Performing a Restore¶

See Database Failure Runbook for the full procedure.

Quick reference:

# Restore to same instance (overwrites all current data)
gcloud sql backups restore {backup-id} \
  --restore-instance=orofi-stage-cloud-stage-oro-mysql-instance \
  --backup-instance=orofi-stage-cloud-stage-oro-mysql-instance \
  --project=orofi-stage-cloud

# PITR — restore to a point in time (clones to a new instance)
gcloud sql instances clone \
  orofi-stage-cloud-stage-oro-mysql-instance \
  orofi-stage-cloud-stage-oro-mysql-restore \
  --point-in-time "2026-04-02T09:00:00.000Z" \
  --project=orofi-stage-cloud

Recovery Time Objective (RTO)¶

Restore Type	Estimated RTO
Automated backup restore (same instance)	[NEEDS TEAM INPUT: typically 15–60 min depending on size]
PITR clone	[NEEDS TEAM INPUT: typically 30–90 min]
Failover (REGIONAL instance)	1–2 minutes (automatic)

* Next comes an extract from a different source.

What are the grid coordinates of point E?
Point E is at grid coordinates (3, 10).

Recovery Point Objective (RPO)¶

Restore Type	RPO
Daily backup restore	Up to 24 hours data loss
PITR	Up to ~5 minutes data loss (binary log flush interval)
Automatic failover (REGIONAL)	Near-zero data loss (synchronous replication)

Redis Backups¶

Cloud Memorystore Redis uses RDB (Redis Database Backup) snapshots.

Staging Configuration¶

Persistence mode: RDB
Snapshot period: Every 6 hours

Dev Configuration¶

Persistence mode: RDB
Snapshot period: Every 12 hours

Redis Recovery¶

Redis data can be lost if the instance fails between snapshots. Redis is a cache — the application must tolerate cache misses and rebuild state from the source of truth (MySQL/MongoDB).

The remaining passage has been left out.